Weliswaar erkent men sedert 1927 de noodzakelijkheid van een verlaging der economische slagboomen om een wereldramp te voorkomen en is men keer op keer bijeengekomen om het over practische maatregelen, bij plurilaterale overeenkomst vast te leggen, eens te worden. Ook is men het er over eens, dat de internationale economische betrekkingen ongezond zijn en dat het kwaad door internationale maatregelen bestreden moet worden. Maar steeds weer vindt men onnuttige en schadelijke nationale middelen uit. De groote meerderheid der regeeringen, wier vertegenwoordigers in die bijeenkomsten hun ernstig streven betuigden om de samenwerking der volkeren aan een grootere vrijheid van internationaal ruilverkeer dienstbaar te maken, heeft de situatie telkens verslechterd door in hun eigen land de moeilijkheden, aan den invoer verbonden, te verhoogen of den uitvoer kunstmatig te stimuleeren. De invloed van belanghebbende kringen is in vele landen krachtig genoeg geweest om de regeeringen tot deze dubbelzinnige houding te krijgen. Maar al te vaak zijn de staatslieden onvoldoende van de economische waarheden doordrongen en blijven zij langen tijd blind voor de gevolgen van de fouten, op dit gebied begaan.
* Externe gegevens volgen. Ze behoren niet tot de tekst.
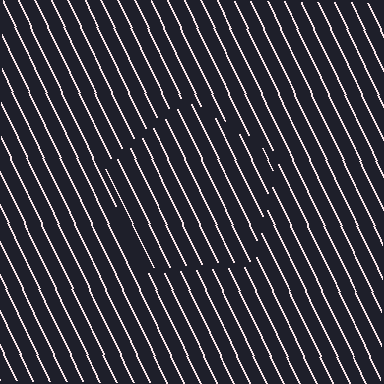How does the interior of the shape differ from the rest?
The interior of the shape contains the same grating, shifted by half a period — the contour is defined by the phase discontinuity where line-ends from the inner and outer gratings abut.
In deze zieke wereld hebben België en Nederland schouder aan schouder gestaan om de protectionistische stroomingen te bestrijden. Ik herinner hier aan het zoo welsprekende en tijdige woord van Zijne Majesteit den Koning der Belgen bij gelegenheid van de Conferentie van Lausanne en de uitspraken van Uw vooraanstaande staatslieden, de heeren Hymans en Theunis, aan de waarschuwingen en bittere verwijten, door den heer Colijn tot de regeeringen gericht, nadat zijn krachtige pogingen tevergeefsch waren geweest. De beide landen hebben zich tegen het protectionisme hardnekkig verzet, niet alleen in woorden, maar ook door daden. En indien zij ten leste verplicht geweest zijn, ook belemmeringen te scheppen, die dienen moesten om zekere bedrijven te redden, nadat de deuren meer en meer voor hun eigen uitvoer gesloten waren, zoo zijn zij voortgegaan met naar middelen te zoeken om tot den vrijhandel terug te keeren, dien zij als het eenige stelsel beschouwen, dat voor hun beider huishouding juist en voordeelig is. Na de mislukking der pogingen van Genève hebben zij - Luxemburg met België vereenigd - tezamen met de Scandinacische staten het verdrag van Oslo geteekend en later - met elkaar - het verdrag van Ouchy. Deze verdragen zijn de eenige pogingen, die nog overeind blijven na de schipbreuk der vorige, wier strekking naar een onbereikbare algemeenheid reikten. Het verdrag van Ouchy is het eerste verdrag tusschen twee landen, dat algemeene tariefverlagingen vastlegt, en het beperkt die verlagingen niet tot de beide staten, doch strekt ze uit tot alle landen, die tot de conventie op den voet van gelijkheid wenschen toe te treden. Bovendien verbinden de contrac- | |
| |
teerende partijen zich, tegenover elkaar haar invoerrechten niet te verhoogen en geen
nieuwe rechten in te stellen, en tegenover derden het beschermende karakter van haar rechten niet te verhoogen noch nieuwe beschermende rechten in te voeren, voorzoover zij met die staten door handelsverdragen verbonden zijn, en deze door hun eigen handelingen op het gebied van handelsbelemmeringen geen ernstige schade aan de contracteerende partijen toebrengen. Het zijn deze bepalingen, die aan het verdrag van Ouchy een internationale beteekenis van verre strekking verleenen en die misschien van het verdrag het kompas voor verdere internationale besprekingen op het gebied van de handelspolitiek zullen maken.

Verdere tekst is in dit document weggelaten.